Ils ont cité des disparités raciales dans la manière dont les procureurs appliquent la loi. Ils ont également fait valoir qu’ils avaient un faible risque de commettre de nouveaux crimes, sur la base d’une étude universitaire sur les personnes qui ont été libérées après que la Cour suprême des États-Unis a statué que les personnes condamnées en tant que mineurs ne pouvaient pas être automatiquement condamnées à la perpétuité sans libération conditionnelle.

Mais la Cour suprême de Pennsylvanie a confirmé mercredi la décision d’un tribunal inférieur selon laquelle elle n’avait pas le pouvoir de décider si les personnes condamnées pour meurtre devraient être éligibles à la libération conditionnelle.

Dans l’intervalle, les personnes purgeant des peines d’emprisonnement à perpétuité obligatoires continuent de demander réparation aux procureurs, en particulier à Philadelphie, où le procureur de district Larry Krasner s’est concentré sur la réparation des injustices dans le système judiciaire pénal.

Mais la loi de l’État ne permet pas aux procureurs d’examiner les cas d’injustices générales, comme une personne condamnée à une peine plus longue que celle méritée par le crime, a déclaré Michael Garmisa, qui dirige l’unité d’intégrité des condamnations du bureau. Ses examens se limitent aux allégations d’innocence, aux preuves erronées ou aux violations des droits constitutionnels.

Ainsi, la principale voie ouverte à quelqu’un dans une affaire comme celle de Rivers est de demander le soutien d’un procureur pour une commutation, a-t-il dit, ce que le bureau de Krasner considère au cas par cas. Garmisa a déclaré qu’il ne pouvait pas commenter les cas individuels.

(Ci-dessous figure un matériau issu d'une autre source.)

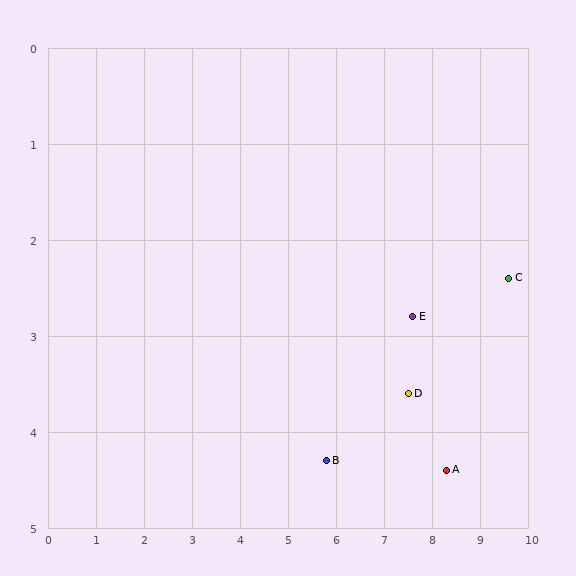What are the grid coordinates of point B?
Point B is at approximately (5.8, 4.3).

Rivers est incarcéré dans l’établissement pénitentiaire d’État de Dallas, une série de petits bâtiments en briques dans un pays agricole à l’extérieur de Wilkes-Barre, dans le nord-est de la Pennsylvanie. Les collines vallonnées, parsemées de maisons arborant « Back the Blue » et de minces drapeaux bleus, sont à environ deux heures et demie – et un monde culturel loin – du quartier où Rivers a grandi.

Maintenant âgé de 44 ans, Rivers est petit et chauve, avec une barbe noire raide, des lunettes dorées à monture fine et un large sourire. En prison, dit-il, il a essayé de se plonger dans les études. Il obtient un diplôme d’associé à l’Université de Scranton. Il a travaillé comme pair facilitateur pour aider les autres à surmonter des problèmes de santé mentale. Après s’être remis d’une dépendance à la drogue et à l’alcool, il a déclaré vouloir aider d’autres personnes à faire de même s’il était libéré.

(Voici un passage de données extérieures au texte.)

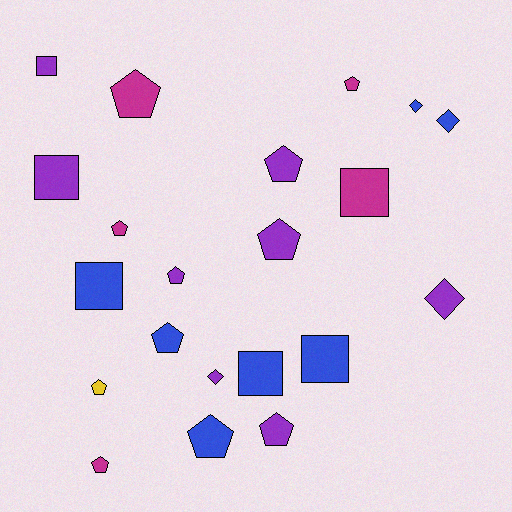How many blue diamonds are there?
There are 2 blue diamonds.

Après la fin du temps de visite alloué à Rivers avec un journaliste, les agents correctionnels ont dit à tout le monde de faire ses valises. Ensuite, un garde a déclaré qu’ils avaient décidé de donner plus de temps à Rivers et a déplacé le journaliste dans une petite cabine de visite, séparée par une vitre.

Pendant que le journaliste attendait que Rivers passe la sécurité, un autre officier s’est approché.

« Tireem était dans mon quartier – un bon gars », a-t-il déclaré. « Ne mérite pas de mourir ici.

L’écrivain Weihua Li a contribué à cette histoire.